Technology

Limits of Branded Social Networks – Blogs

While our product is far more than a branded social network, we realize that unlike many social networks where the company providing it is merely a conduit that doesn’t care what its users say and do, our network will be paid for by political campaigns and organizations who may want to control what goes on in their web space. The problem here is that if an organization begins to noticeably intrude on its social network, censoring posts, comments, and images beyond enforcing decency standards, its users will flee and make their voice heard on unrestricted channels.

In looking at most of the campaign web sites that I see this election cycle, I don’t see much authenticity on major campaign’s web sites. I’d love to see more large campaign blogs actually written by the candidate featuring posts that read like more than just a press release. I have little reason to believe that campaigns will expect anything less from every user of their social network – conversations with nothing but praise for the candidate and their policies, messages, and advertising.

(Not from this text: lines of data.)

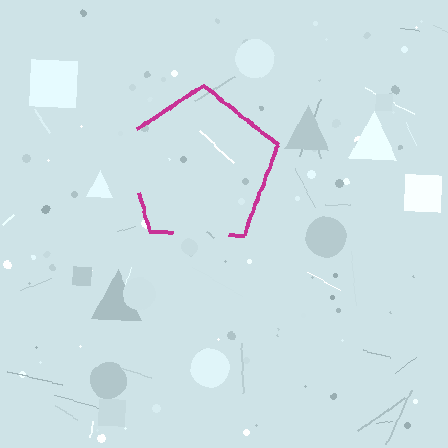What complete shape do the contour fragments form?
The contour fragments form a pentagon.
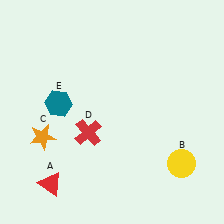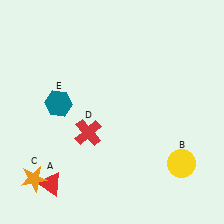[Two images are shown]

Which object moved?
The orange star (C) moved down.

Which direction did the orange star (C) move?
The orange star (C) moved down.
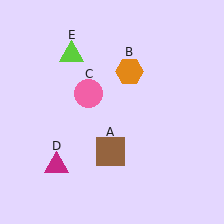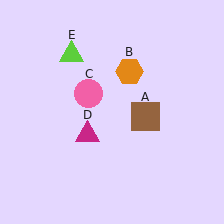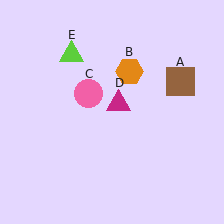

In an ideal world, branded social networks will facilitate open and honest conversations with individuals, people with independent opinions that generally support the group whose network they’ve joined, but may disagree from time to time. Clearly, we need to make it easy to identify and silence people who are only out to harm the brand. We’d also like to make it easy for supporters to make their honest opinions known, but I fear we’ll spend more time building censorship filters for some community features than it takes to build them in the first place. Organizations will be better served if they can look within their own network of supporters to understand where their agenda differs from that of their supporters.

Time will tell. Of course I won’t always be able to be specific in calling out specific examples, but I’ll gladly talk about general errors in this area, praise open conversations, and look forward to building community features that will facilitate these discussions.